I have been deluged over the past ten days with e-mails, calls, etc. from “the pro-Israel community” expressing outrage over Mary Robinson being awarded the Medal of Freedom, our nations’s highest civilian honor. The intensity of feeling about this issue demands a response. So here’s mine:
With apologies to those who care about Israel no more than I do, given the list of 16 people awarded the Medal of Freedom last week, there doesn’t seem to be anything terribly wrong with one of those being former Irish President Mary Robinson. Is her track record perfect? Far from it. In fact, her chairmanship over the 2001 World Conference Against Racism in Durban, South Africa, was a major failure in leadership.

Ms. Robinson’s failure lay with the fact that she allowed her understanding of justice and her antipathy toward Israel, about both of which reasonable people can disagree, to provide cover for Jew-baiting and ethnic hatred. Whether she supports that kind of behavior or not, and it’s doubtful that she does, she did nothing to stop it. As the conference chair, that was a real failure of leadership, both institutional and moral.
On the other hand, it would be wrong to allow that single failure to undermine a life’s work which has included many significant accomplishments on behalf of both the Irish people and people in need around the world. Moreover, those who opposed her receiving the Medal of Freedom are advocating for a litmus test which they themselves neither could, nor should be asked to pass.

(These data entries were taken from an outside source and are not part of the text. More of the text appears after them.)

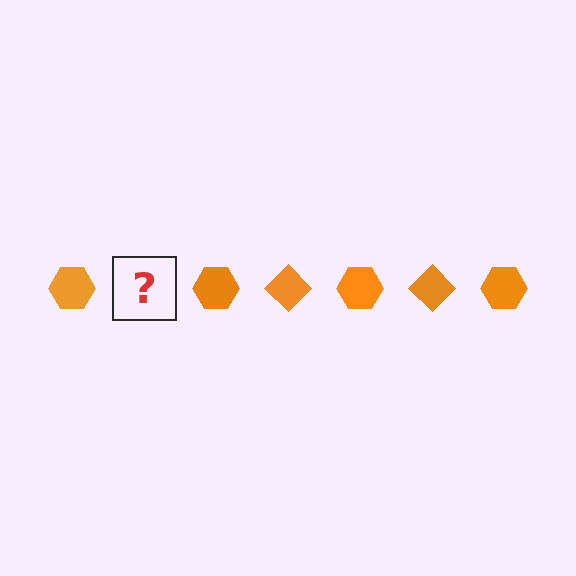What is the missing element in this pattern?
The missing element is an orange diamond.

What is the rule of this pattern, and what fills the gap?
The rule is that the pattern cycles through hexagon, diamond shapes in orange. The gap should be filled with an orange diamond.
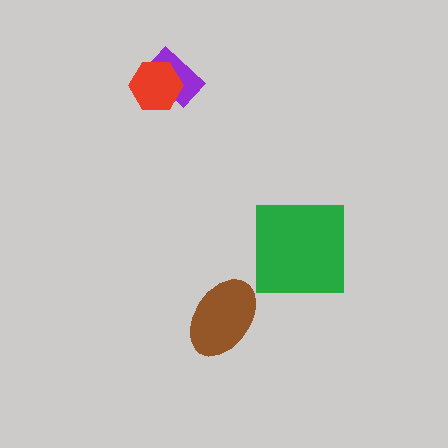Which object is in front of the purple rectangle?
The red hexagon is in front of the purple rectangle.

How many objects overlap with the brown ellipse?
0 objects overlap with the brown ellipse.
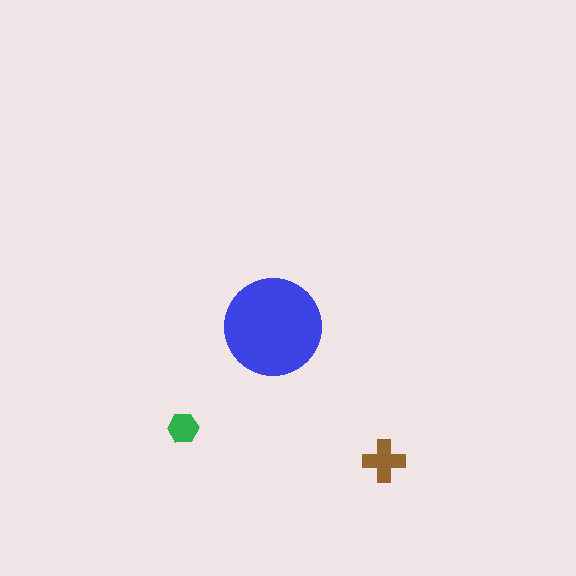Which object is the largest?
The blue circle.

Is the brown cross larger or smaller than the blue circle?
Smaller.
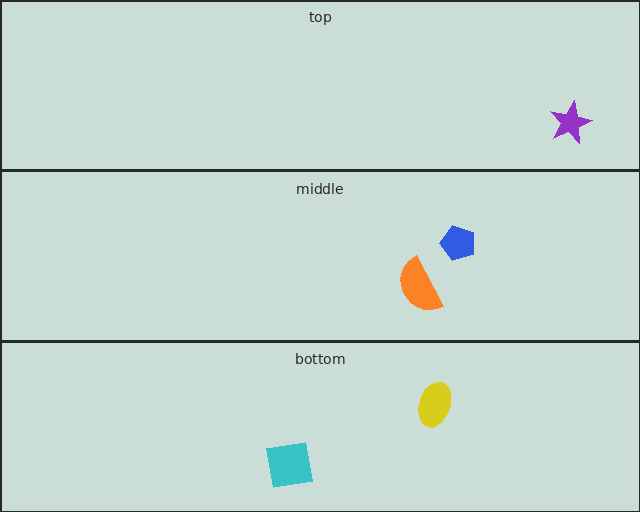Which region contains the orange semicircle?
The middle region.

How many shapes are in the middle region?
2.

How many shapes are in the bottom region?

If the American Israel Public Affairs Committee (AIPAC) and the other organizations that lead the charge against Ms. Robinson ever asked to limit the list of those they honored to individuals who were morally and politically flawless, they would never give out an award to anybody. In fact, among the many things I admire about AIPAC is the sophistication of its leadership and their ability to keep their eye on the big picture of supporting the U.S.-Israel relationship.

That big picture thinking transcends party and ideological difference because all those involved know that such differences pale in comparison with the alliance between our nation and the region’s only real democracy. That is precisely the same approach to take with Mary Robinson. The good far outweighs the bad, and it was for the good which she was being honored. But her being honored should have opened the door to a frank conversation about the pain caused by some her more significant missteps.
Being reassured that one’s life work is worthy of celebration and honor should also make it possible to explore the moments in one’s career which are not so worthy. That’s how it is with any relationship – the stronger our commitment to it, the freer we should be to offer loving critique. That’s why Ms. Robinson should have gotten more than a medal.
She deserved a medal for the great work she has done, and she should have also had the opportunity to explore some of the damage she has done. President Obama managed to make that happen over beers for Professor Skip Gates and Sgt. James Crowley. He could have done something similar here and it would have been a good idea. But Ms. Robinson’s detractors ought not to confuse a lost opportunity with a moral failing on the part of either the President or his administration.
Instead of condemnation, her being awarded the medal should have been accompanied by an invitation. Imagine a meeting, presumably over Bushmills rather that beer, which could still happen. My only questions are how Ms. Robinson takes her whiskey and where are we meeting.